Every pillar has exactly one rafter running through it, and the pillar is slotted to take the rafter. A single treenail positively locates the rafter to the pillar. Every pillar stands at the junction between two ring beam components. The ring beam components are joined with a mortice and tenon, and are then checked back into the pillar. Finally, they are lashed together round the back of the pillar, enabling a strong characterful joint. The ring beam components are notched slightly on upper and lower edges to positively locate the lashing. Each of the braces is checked into the pillar and fastened to it with two treenails. The brace is checked to accommodate the ring beam component it supports and fastened with two treenails; the joint might be a little more sophisticated than the one shown in this drawing, but I don't think it needs be.

The remaining rafters are laid on the ring beams and are checked in sufficiently to achieve a smooth,
fair, even cone to the roof. Because the rafters cross the ring beams at a range of angles each needs to be checked in individually on site - I don't think it would be wise to do this in the workshop and hope to get it right! the rafters obviously cross two ring beams, one at the upper end and one at the lower. At the upper end, the rafter is checked (although the sing beam might also be checked slightly); at the lower end, only the ring beam is checked.

Both ends of all the rafters are tapered upwards. The ends of the ring beam components are extended to a degree which is more than that strictly required for joint stability and again tapered. Exposed edges of rafters and ring beam components might be moulded with a router is there's time.

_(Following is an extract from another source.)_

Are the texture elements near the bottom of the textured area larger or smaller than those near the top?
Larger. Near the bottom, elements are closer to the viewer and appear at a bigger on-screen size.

My intention at this stage is still to use plain ordinary manufactured patio door units for the front wall. Obviously these aren't designed to be fitted into this sort of structure, but they will save a great deal of complicated joinery and will just work, so I think it's worth using them and doing the necessary joinery to make them fit (and look reasonably good). I plan to put them immediately between the front pillars, inside the braces of the ring beam components, rather than either outside the pillars or inside the pillars. Obviously, between the tops of the patio door units and the roof there will be a series of complicated-shaped holes which will need to be made good with 60mm closed cell foam board faced with T&G boarding inside and out.

Finally - while this isn't strictly a joinery detail - both yesterday's drawing and todays show a polygonal wall for the back and sides of the structure. This isn't simply unnecessary - it will actually make fitting the waterproof membrane harder, because of the corners. So I now think a smooth circular wall with no corners would be preferable, and not greatly harder to build.